The news: Chinese startup DeepSeek disrupted the AI landscape with its open-source R1 model by achieving performance comparable to OpenAI’s latest models with older hardware and presumably at just 3% to 5% of the total cost, per VentureBeat.
DeepSeek’s more-affordable AI staggered Big Tech markets Monday and challenged the notion of the US’ AI leadership.
Owned by a small Chinese hedge fund, DeepSeek shared its AI performance breakthroughs a week after the Trump administration announced Project Stargate—a $500 billion AI infrastructure play addressing the future US data server and energy requirements needed to dominate the AI space.
A meteoric rise: DeepSeek’s AI assistant has already become the top free app on the Apple App Store, surpassing ChatGPT. However, the app was hit with a large-scale cyberattack on Monday, limiting new user sign-ups. The company also released an image-generation model comparable to DALL-E 3.
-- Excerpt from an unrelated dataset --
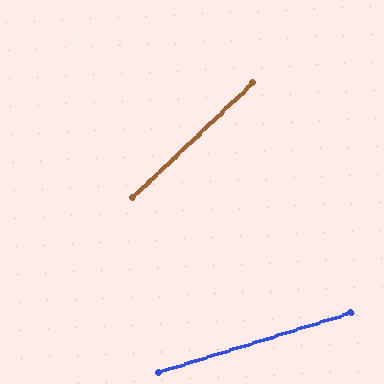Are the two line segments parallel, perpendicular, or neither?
Neither parallel nor perpendicular — they differ by about 26°.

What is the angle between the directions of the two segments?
Approximately 26 degrees.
Nvidia called DeepSeek an “excellent AI advancement” that complies with US technology export controls, per Bloomberg.
OpenAI's Sam Altman said DeepSeek's R1 was an "impressive model" while promising that his company would "deliver much better models" in the future.
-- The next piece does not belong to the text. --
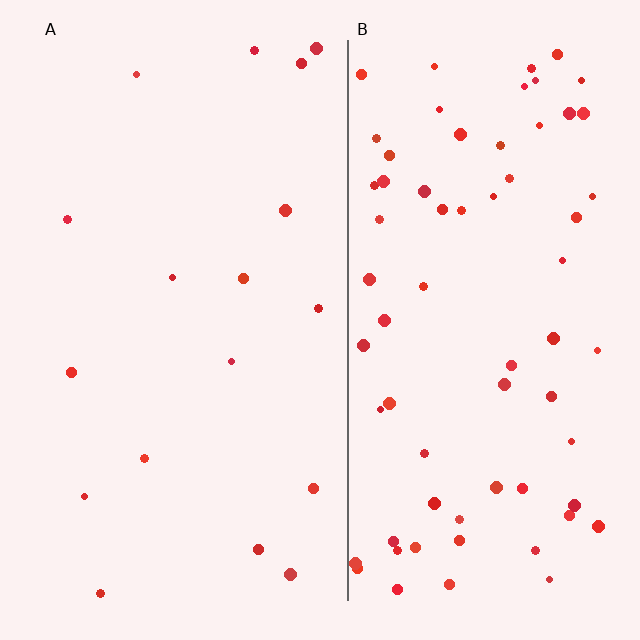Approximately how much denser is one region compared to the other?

AI’s Sputnik moment: R1 can handle conversations, math, and coding tasks at the same level as competing products.
These claims are sparking doubts about the compute- and energy-intensive methods of leading AI firms at a time when investors are wary of escalating AI investments.
A big win for open-source AI: DeepSeek’s startup-built open-source model defies the idea that cutting-edge AI needs to be developed by large companies investing heavily in data centers and expensive server hardware.
As an open-source project, DeepSeek shares its innovation and methodology, a move that could attract more users and contributors to future builds.
Our take: DeepSeek presents a seismic shift in AI strategy that moves the focus from expensive hardware and data center expansion to efficient open-source AI development.
It remains to be seen whether DeepSeek’s model can scale under heavy user adoption or how AI companies will realign their efforts around affordable AI competition.